Phase I Activities and Expected Deliverables
It is anticipated that such diagnostic test development will require dedicated and highly refined approaches specific to primary specimen and pathogen combination. The technical merit or feasibility of the proposed methodology should be assessed through initial bench-top (in vitro) studies of sputum, with the focus on a single pathogen and associated/community and matrix attributes. For these efforts, an existing set or bank of clinical sputum specimens from CF patients, collected longitudinally before, during, and after antibiotic treatment, and with complete data available (antibiotic treatment, single pathogen antimicrobial susceptibility testing results, clinical indicators and outcomes) is needed. These studies should be designed to provide a proof-of-concept.

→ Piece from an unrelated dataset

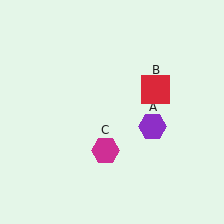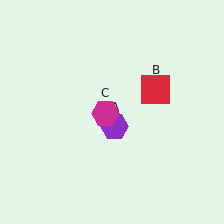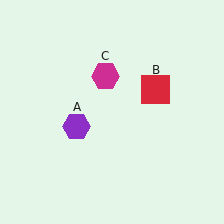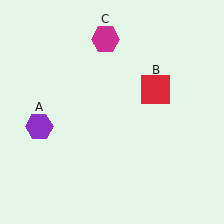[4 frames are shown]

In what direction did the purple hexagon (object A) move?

Expected deliverables would include:
1. Establish a laboratory-developed in vitro test methodology/model, or significantly adapt an existing commercial platform, that can test clinical sputum specimens for microbial community-susceptibilities or yield a microbial community-antibiogram.
2. Apply the method/model from deliverable #1 to sputum from an existing set or bank of clinical specimens (described above), to track sequential sputum community composition (or changes in sputum community) following treatment with one or more antibiotics (same antibiotics as the patient received). Microbial community composition would be defined using next generation sequencing.

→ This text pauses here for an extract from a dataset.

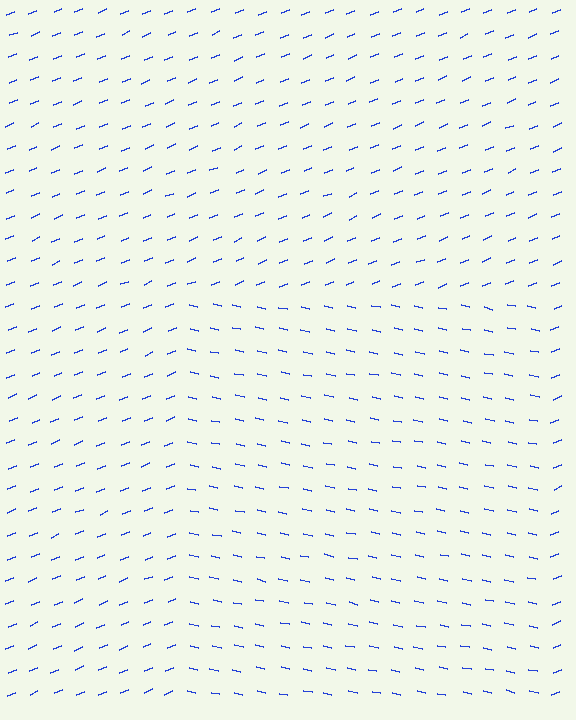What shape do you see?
I see a rectangle.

3. Proof of concept: Compare these in vitro community changes to microbial community changes observed in clinical sputum specimens from the same patient during/following antibiotic treatment. Demonstrate whether the in vitro microbial communities are or are not significantly different from the sequential clinical
sputum specimens from the same patient. Microbial community composition would be defined using next generation sequencing.
Impact
This project has the potential to impact antibiotic stewardship and therapeutic practice using available primary sputum specimens to produce a rapid, more clinically relevant estimation of potential drug efficacy, including reduction in potential resistance development. Generation of such a system or model may also identify and highlight the relative disparities that exist with reference-based testing and help redefine clinical practice. The broad use of such a system also may have profound impact on directing future drug-specific design by incorporating such considerations (and associated underlying mechanisms thereof) during the drug development phase.

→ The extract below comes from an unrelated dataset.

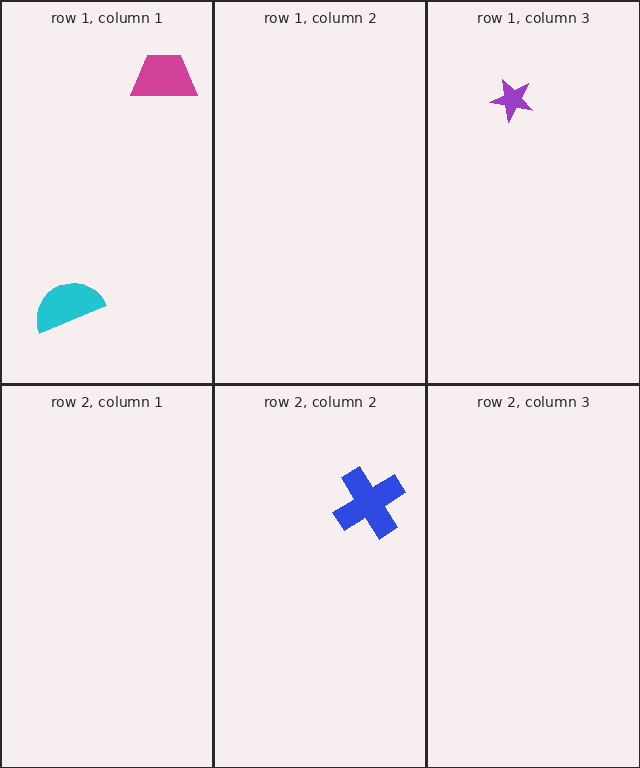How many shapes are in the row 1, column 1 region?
2.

Commercialization Potential
The commercialization potential of such technology is high, with a potential for wide-scale use, including patenting of processes, universal enrichment/growth media, matrix inhibitors and/or community parameterization. If the design involves laboratory-developed test protocols, kitting of reagents, developed controls, and/or mock communities, these may also provide additional avenues for commercialization. Development of such tools may be employed as front-end, value-added adaptation for commercial platforms. The results of this project have the potential to impact other settings involving intellectual property rights extended to preserving microbial community strata formulations for modeling biological interactions.